In the mid 1990s, in a lab in North Carolina, Dr Johnathan Lancaster saw a “squiggly line” on an X ray film that would ultimately change his life.
“I thought, ‘holy smoke this is it. We are seeing a little history,’” says Dr Lancaster, chief medical officer at Myriad Genetics in Utah and gynaecological oncologist.
For the past year he and an international collaborative team had been putting in 20-hour days in the hunt for the BRCA2 gene, and, finally, they realized they had it.
“What we had discovered, and what I was seeing in black and white there on that X-ray film was the explanation for why endless generations of that women’s family had been decimated by breast and/or ovarian cancer.”
It was a huge discovery, he says, particularly as a researcher, but also as a physician.
‘To look at basically a squiggle of a black line on an X-ray film (representing a change in the DNA that caused the BRCA2 gene to be inactivated) and realise this is why this woman developed ovarian cancer, it’s probably why her mum died of breast cancer at 29 and her grandmother died of ovarian cancer at 35 and so on, was a very humbling experience and massively exhilarating.”
Until recently Myriad carried the patent for BRCA2. This was not without controversy, but as Dr Lancaster notes the commercial incentive, and associated investment in research and education, did result in some two million patients being tested for the defective gene. Including global testing, Dr Lancaster estimates tens of millions of women have benefitted from the discovery and their lives potentially saved.
Being involved in such a “massively impactful” discovery sealed Dr Lancaster’s lifelong commitment to hereditary cancer research and precision medicine – and in his capacity as an expert in these fields he is now keynote speaker at APAC Forum 2016 in Sydney.

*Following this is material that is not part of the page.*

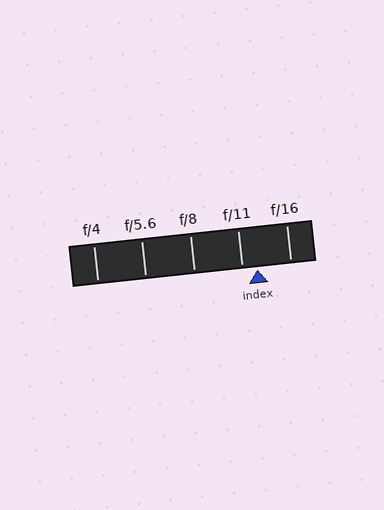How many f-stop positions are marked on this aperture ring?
There are 5 f-stop positions marked.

Dr Lancaster says his presentation will discuss the “catch up” required for the worldwide adoption of precision medicine tools. These include clinicians’ awareness of the tools, and the ethical, regulatory and financial considerations associated with their use.

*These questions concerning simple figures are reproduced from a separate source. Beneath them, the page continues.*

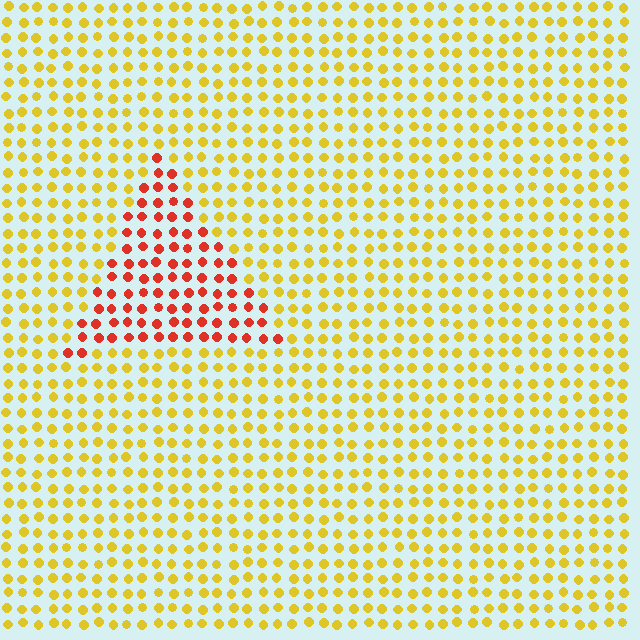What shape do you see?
I see a triangle.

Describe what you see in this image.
The image is filled with small yellow elements in a uniform arrangement. A triangle-shaped region is visible where the elements are tinted to a slightly different hue, forming a subtle color boundary.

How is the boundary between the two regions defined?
The boundary is defined purely by a slight shift in hue (about 49 degrees). Spacing, size, and orientation are identical on both sides.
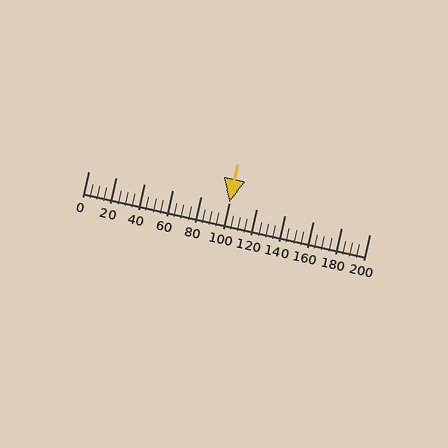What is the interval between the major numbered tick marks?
The major tick marks are spaced 20 units apart.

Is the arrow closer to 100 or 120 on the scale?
The arrow is closer to 100.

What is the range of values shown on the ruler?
The ruler shows values from 0 to 200.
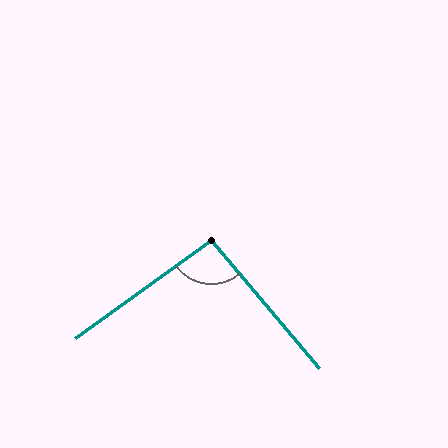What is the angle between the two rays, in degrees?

He also hopes to discuss tensions between enthusiasm for investment in, and the use of, precision medicine with the fact that massive proportions of the world do not have access to basic requirements for health – for example clean drinking water, sustainable food supply, or effective disease-screening programmes.
“So there is something of a compare and contrast between what precision medicine has to offer versus the potentially much bigger advances and inroads into morbidity and mortality associated with human disease based upon really simple things.”

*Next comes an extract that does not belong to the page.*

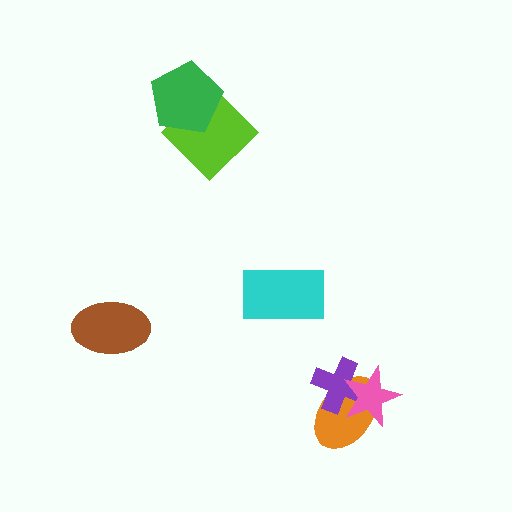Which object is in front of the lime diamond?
The green pentagon is in front of the lime diamond.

In a way, however, he notes precision medicine can be extended in its definition to include more simple disease prevention tools.
“One could define precision medicine as tailoring interventions to the individual patient that are designed to benefit that individual patient. In 2016 we tend to think of that as meaning we take a blood sample or we take a sample of tumour and we analyse the biomarkers and we tailor a therapy or a therapeutic intervention based upon the molecular profile of that patient or his or her tumour, and that is obviously one very important component of precision medicine.”
But, the wider term precision healthcare could mean ensuring that populations receive dedicated healthcare interventions, based upon their specific features. For example, individuals living in the Sun Belt may benefit from interventions to diminish sun exposure/skin damage, individuals at increased risk of cervical cancer may benefit from tailored prevention and screening strategies, or even that young people are encouraged towards better health choices through technology, social media, or gamification, he says.
Looking back at healthcare from the future, he says clinicians will not so much be astounded at what wasn’t known, as disbelieving at the way healthcare was delivered globally. Specifically in the U.S., how governments and other funding agencies paid clinicians for services without first determining their true value.
“The biggest ‘can you believe it’ will relate not to the medicine itself but the healthcare systems that were created and the way healthcare was delivered,” Dr Lancaster says.
“A decade or two or five from now we will look back and say ‘wow isn’t it amazing that back then we were paying people to do things in healthcare irrespective of how effective it was, or the quality of what they were doing’. Hopefully we will be in a space where doctors, healthcare systems and industries involved in healthcare will be rewarded based the quality of the product they deliver – whether it is the quality of the surgery they do, the care they deliver, the quality of the drug, device, or test they create. Value is the quality per dollar spent.”
Looking to APAC Forum, Dr Lancaster says such dedicated events pulling experts together are important, because the system still needs a great deal of work.
“We haven’t solved the problem yet, and as Einstein said, if you keep doing the same thing again and again and expect a different outcome, you’re insane.
“We have massive opportunities for improvement and we’re seeing massive advances in science and technology and the big question that we globally have to ask now is how do we leverage all these tremendous advances in science, technology, understanding of process engineering understanding of the power of the internet and the power of social media. How do we harness all of those things to advance care globally?”